I'm having a problem understanding Java generics and I've simplified to this example

class A<T extends B> {

    public void fun(T t) {

    }
}

class B {
    A a;

    public void event() {
        a.fun(this);
    }

}

The problem is that this generates a warning because A is defined inside B but A is already using it as a generic type.

My first instinct would be that my design is wrong, but in this case I can't change it. A is like a collection and B is like a node in the collection that users are supposed to override. Certain events can happen in B that require reporting back to the parent A.

But since A is defined generically with B, how do I avoid the compile warning inside B.event()

Thanks

Answer 1

The problem is that you're using a raw type on this line:

A a;

You need to specify a type for A's type parameter (T).

You could do something like this:

A<B> a;

but then A might as well not be generic at all, if I'm understanding your statement of the problem. You probably want to do something like this:

class A<T> {
  public void fun(T t) {

  }
}

class B<T extends B<T>> {
  A<B<T>> a;
  public void event() {
    a.fun(this);
  }
}    

or even this:

class A<T extends B<? extends T>> {
  public void fun(T t) {

  }
}

class B<T extends B<T>> {
  A<? super B<T>> a;
  public void event() {
    a.fun(this);
  }
}

There are a couple of variations in-between these that are possibly useful as well. The latter example is the most generic (but obviously, also the most complicated).

The class A<T extends B<? extends T>> is ensuring that the type parameter to A is a B. Since B is itself generic, and has that cyclic type parameter, you end up needing to say B<? extends T> (simply saying T won't work here).

The class B<T extends B<T>> is as close as you can get to emulating a "self type" in Java.

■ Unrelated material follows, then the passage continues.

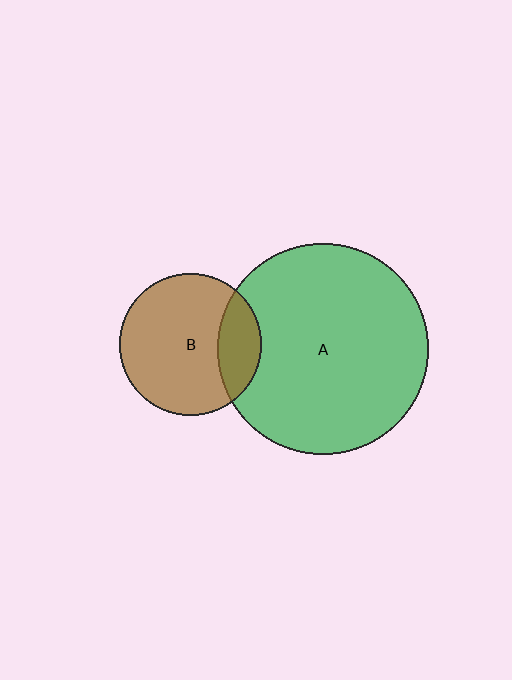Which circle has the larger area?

This lets B talk about the (almost) concrete subtype of itself. When subclassing B you'd say something like "class C extends <B<C>>". This is useful because now the type of C.a is actually A<? super B<C>>.

The ? super bit in the latter example is only useful if you plan on connecting a B with an A that isn't for exactly the same type of B. Thinking in concrete terms, suppose you had an A<Shape> and a Circle (which extends Shape which extends B). The super-wildcard lets you use them together. Without it you'd need an A<Circle> rather than an A<Shape> for your Circle.